Mais dans ce « melting pot » où une culture chasse l’autre, où les mots se cherchent sans toujours se trouver, on arrive vite au cœur même de la démocratie : à savoir le pacte implicite d’un langage commun pour cimenter ce système politique toujours fragile, notamment « au risque de tyrannie de la majorité », comme le signale Alexis de Tocqueville dans « De la démocratie en Amérique » dont Castellucci a tiré son titre.
Cette question du langage est centrale dans cette œuvre. Dès le début, juste après les jeux de mots Castellucci nous fait entendre des « glossolalies » ces prières pentecôtistes décrites comme « parler en langues » dans les actes des apôtres, ou délire d’une parole qui prononce des mots inintelligibles, censés n’être compris que de Dieu. Bientôt, un dialogue entre deux indiens Obijwe pose la question de la langue du colon. L’un s’appliquant à apprendre l’anglais pour s’adapter, l’autre voulant résister au motif que « leurs mots ne disent pas nos choses ». Vaste question de l’assimilation, vite résolue dans le monde réel par l’extérmination des indiens. Enfin, c’est le tétragramme de Dieu, innommable en Hébreu selon la tradition, descendant suspendu des cintres, qui va être le deuxième fil conducteur de cette Amérique naissante. Ainsi deux pauvres paysans en plein doute sur leurs prières, si pauvres qu’il a vendu son cheval et elle leur fille, décident d’appeler Dieu : « je suis », référence à l’ancien Testament qui le désigne comme « je serai qui je serai» ou « je suis qui je suis » dans l’Exode.

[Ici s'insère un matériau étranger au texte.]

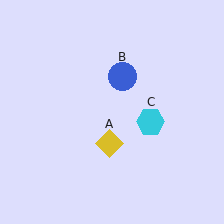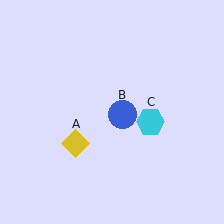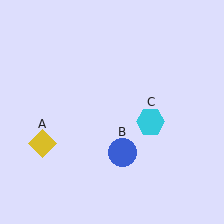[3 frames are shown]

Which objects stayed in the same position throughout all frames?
Cyan hexagon (object C) remained stationary.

Nouant les fils comme autant de points, le motif finit par apparaître sur le tapis multicolore que tisse sous nos yeux Castellucci, et fait surgir l’essence de l’Amérique réelle ou imaginaire. Une Amérique puritaine, où les lois sont rigoristes car garanties par la Bible, où les non-dits sont partout, et la peur, rampante. Une Amérique de colons, de congrégations, presque de sectes, en quête de Terre Promise, pour qui la question du territoire est vitale et celle du péché, primordiale. Il y a du blasphème, il y a un sabbat de sorcières en frous-frous roses un peu osés, Salem n’est jamais loin, le jardin du bien et du mal non plus. Castellucci nous fait voir, sans jamais les montrer, les prolongements de ces origines tumultueuses, du second amendement au ku kux klan, du mythe du self made man à l’égotisme triomphant. Et au-delà, se peint en filigrane les problèmes bien actuels de nos démocraties d’aujourd’hui, aux prises avec le retour du religieux ou le délitement d’un langage (et d’une culture) commun.e nécessaires à en comprendre les enjeux.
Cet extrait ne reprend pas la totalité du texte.